Corrupte agent vaak ( niet altijd )allochtoon
Geplaatst: do sep 14, 2017 8:35 pm
’Dubbele loyaliteit allochtone agent problematisch’
De corruptieschandalen rond de politiemol Mark M. en de Rotterdamse douane legden bloot hoe kwetsbaar de opsporingsdiensten zijn als beambten de zijde van de misdaad kiezen. Het onderzoek naar aanleiding van deze zaken laat zien dat de dreiging voor nieuwe schandalen levensgroot is.
Voor het eerst is binnen alle opsporingsdiensten onderzoek gedaan naar integriteitsschendingen die een relatie hebben met de georganiseerde misdaad.
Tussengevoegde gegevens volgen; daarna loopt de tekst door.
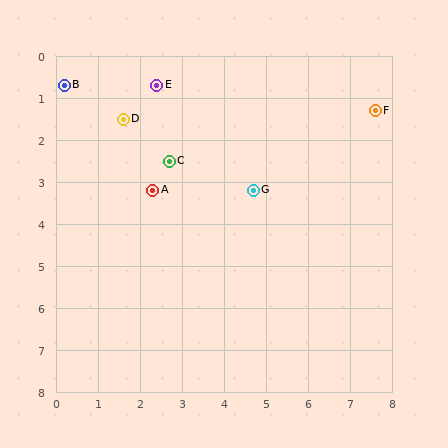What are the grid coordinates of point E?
Point E is at approximately (2.4, 0.7).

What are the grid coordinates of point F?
Point F is at approximately (7.6, 1.3).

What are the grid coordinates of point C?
Point C is at approximately (2.7, 2.5).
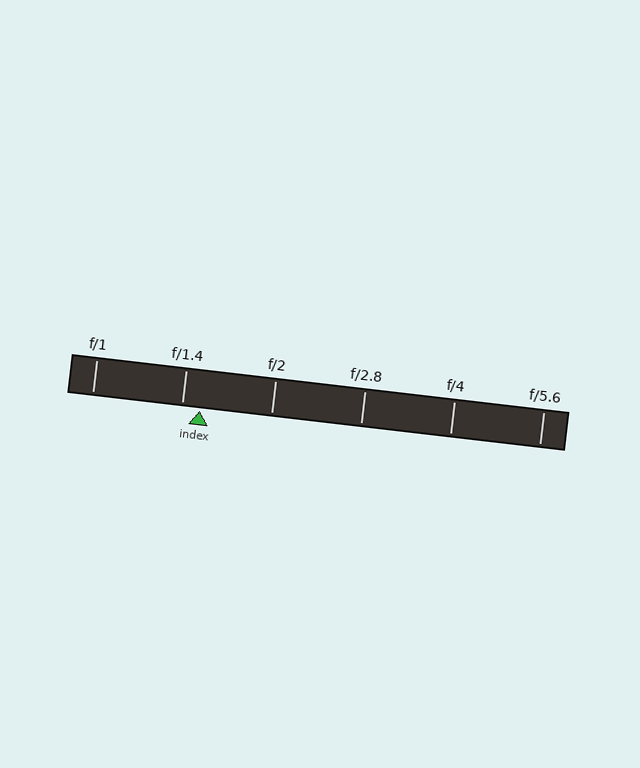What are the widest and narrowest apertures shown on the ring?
The widest aperture shown is f/1 and the narrowest is f/5.6.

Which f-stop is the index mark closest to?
The index mark is closest to f/1.4.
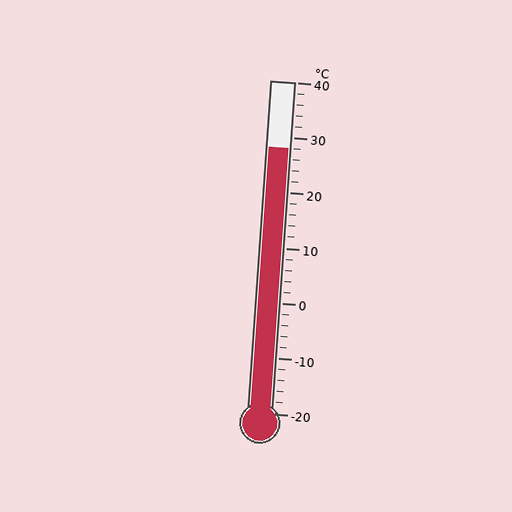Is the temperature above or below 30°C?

In de periode 2012-2016 waren er maar liefst 256 keer signalen van foute ambtenaren. Tachtig keer was er hard bewijs.
„De opdracht van de Kamer was om te kijken naar de omvang van de corruptie, het type incidenten en hoe de corruptie is te voorkomen en te bestrijden. We hebben daarbij politie, douane, FIOD en Koninklijke Marechaussee onderzocht”, vertelt onderzoeksleider en hoogleraar criminologie Hans Nelen (56) van de Universiteit Maastricht.
Relatie met misdaad
De 256 zaken zijn geen gevallen van diefstalletjes door beambten of een geweldsuitspatting. Het gaat om lekken van informatie, omkoping, faciliteren van misdaad en ongewenst contact met criminelen. In tachtig gevallen was er aantoonbaar een relatie tussen georganiseerde misdaad en en deze integriteitsschendingen.
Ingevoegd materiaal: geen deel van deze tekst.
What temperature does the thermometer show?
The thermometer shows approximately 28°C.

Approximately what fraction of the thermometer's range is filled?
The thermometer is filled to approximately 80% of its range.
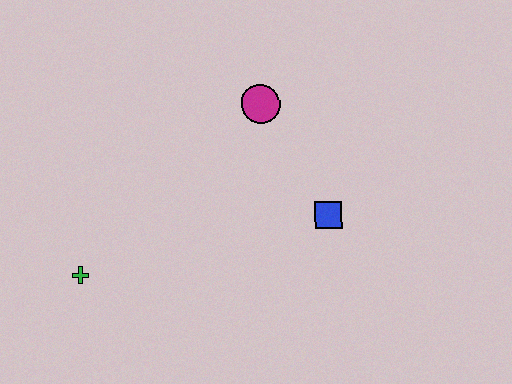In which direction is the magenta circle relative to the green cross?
The magenta circle is to the right of the green cross.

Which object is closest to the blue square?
The magenta circle is closest to the blue square.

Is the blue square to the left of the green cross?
No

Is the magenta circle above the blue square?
Yes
Bij andere signalen werd niet duidelijk wie de ’foute’ beambte was of speelde er weliswaar een integriteitskwestie, maar kon de link met georganiseerde criminaliteit niet worden gelegd of bleken de vermoedens ongegrond.
Vaak allochtoon
Misschien het meest opvallend is dat bij 40 procent van de tachtig harde zaken de bewuste beambte allochtoon was. Dat is enorm hoog, gezien het feit dat bijvoorbeeld bij de politie minder dan tien procent allochtoon is.
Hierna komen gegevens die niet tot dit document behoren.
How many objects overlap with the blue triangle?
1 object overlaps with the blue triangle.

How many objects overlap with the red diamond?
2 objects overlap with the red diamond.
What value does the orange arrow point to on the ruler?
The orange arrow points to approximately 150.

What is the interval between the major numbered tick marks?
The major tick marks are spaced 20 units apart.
Nelen: „Dat is niet raar. Bepaalde etnische groepen zijn oververtegenwoordigd in de criminaliteit. Dan is de kans dat een beambte met een migratieachtergrond ontspoort en een crimineel heeft in zijn familie of sociale netwerk, ook groter.”
Volgens de criminoloog kampen deze politiemensen, douaniers of marechaussees vaak met een dubbele loyaliteit. „Loyaliteit richting de mensen met dezelfde achtergrond binnen en buiten de familie en loyaliteit naar de organisatie waarvoor ze werken. De etnische achtergrond geeft een speciale band en kan druk opleveren.”
’Alles leek solide’
De hoogleraar noemt een voorbeeld van een agent die op handen voeten werd gedragen en keihard werkte. „Alles leek solide. Tot hij gevoelige informatie lekte aan criminelen die vroeger zijn klasgenootjes waren.”
De bevinding is uiterst pikant omdat de politie het korps aanzienlijk diverser wil maken. Er wordt specifiek gezocht naar allochtone kandidaten.
Nelen: „Het korps moet diverser. Daar valt niets op af te dingen. De maatschappij verandert ook en voor de verbinding tussen politie en maatschappij is een meer diverse politie essentieel.”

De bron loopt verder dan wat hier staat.